Thus, we retain the first 4 components for clustering and visualization to ensure an optimal balance between information preservation and dimensionality reduction.

PCA Projection (PC1 vs PC2)

pca_scores <- as.data.frame(pca_res$x[,1:2])
colnames(pca_scores) <- c("PC1", "PC2")

ggplot(pca_scores, aes(x = PC1, y = PC2)) +
  geom_point(alpha = 0.7, color = "#006699") +
  theme_minimal() +
  labs(title = "Cities in PCA Space",
       x = "PC1", y = "PC2")

## K-Means Clustering ### Perform K-means Clustering on first 4 PCs

set.seed(42) 

pca_for_cluster <- as.data.frame(pca_res$x[,1:4]) # use the first four components
k3 <- kmeans(pca_for_cluster, centers = 3, nstart = 25)

city$cluster <- factor(k3$cluster)
pca_scores$cluster <- factor(k3$cluster)

table(city$cluster)
## 
##   1   2   3 
##  86 142  72

Cluster visualization in PCA Space (2D)

ggplot(pca_scores, aes(PC1, PC2, color = cluster)) +
  geom_point(alpha = 0.8, size = 3) +
  theme_minimal() +
  labs(title = "City Lifestyle Clusters in PCA Space",
       color = "Cluster")

### Cluster visualization in PCA Space (3D)
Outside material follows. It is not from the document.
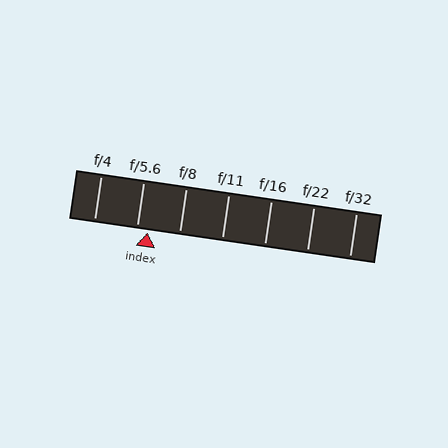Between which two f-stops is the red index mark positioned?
The index mark is between f/5.6 and f/8.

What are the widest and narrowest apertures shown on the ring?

pca_3d <- as.data.frame(pca_res$x[,1:3])
colnames(pca_3d) <- c("PC1", "PC2", "PC3")
pca_3d$cluster <- city$cluster

plot_ly(pca_3d,
        x = ~PC1,
        y = ~PC2,
        z = ~PC3,
        color = ~cluster,
        colors = c("#1B7F79", "#D95F02", "#7570B3"),
        type = "scatter3d",
        mode = "markers",
        marker = list(size = 5, opacity = 0.85)) %>%
  layout(
    title = "3D PCA Clustering of City Lifestyles",
    scene = list(
      xaxis = list(title = "PC1"),
      yaxis = list(title = "PC2"),
      zaxis = list(title = "PC3")
    )
  )

Cluster profile table

cluster_profile <- city |>
  group_by(cluster) |>
  summarise(across(where(is.numeric),
                   list(mean = ~mean(.x, na.rm = TRUE),
                        sd = ~sd(.x, na.rm = TRUE)),
                   .names = "{.col}_{.fn}"))

cluster_profile

Cluster Interpretation:

Cluster 1 - Affordable but Lower-Quality

  • Moderate population density
  • Very low income
  • Poor internet access & public transportation
  • Lower happiness
  • Limited green space

Cluster 2 - High-Quality and Wealthy Cities

  • Lower population density (compared to Cluster 3)
  • Highest income and rent
  • Strong public transportation
  • Highest happiness
  • Good green space ratios

Cluster 3 - Urban-Pressure Cities

  • Extremely high population density
  • Medium income & internet penetration
  • High public transport scores
  • Lower air quality
  • Lower green space availability

Create a world map to visualize three clusters

world <- ne_countries(scale = "medium", returnclass = "sf")

world_cont <- world |>
  dplyr::group_by(continent) |>
  dplyr::summarise(geometry = sf::st_union(geometry))
region_cluster <- city |>
  dplyr::count(country, cluster) |>
  dplyr::group_by(country) |>
  dplyr::slice_max(n, n = 1, with_ties = FALSE)

region_cluster
map_data <- world_cont |>
  dplyr::left_join(region_cluster,
                   by = c("continent" = "country"))

ggplot(map_data) +
  geom_sf(aes(fill = cluster), color = "white") +
  scale_fill_brewer(palette = "Set2", na.value = "grey90") +
  theme_minimal() +
  labs(title = "Dominant City Lifestyle Cluster by World Region",
       fill  = "Cluster")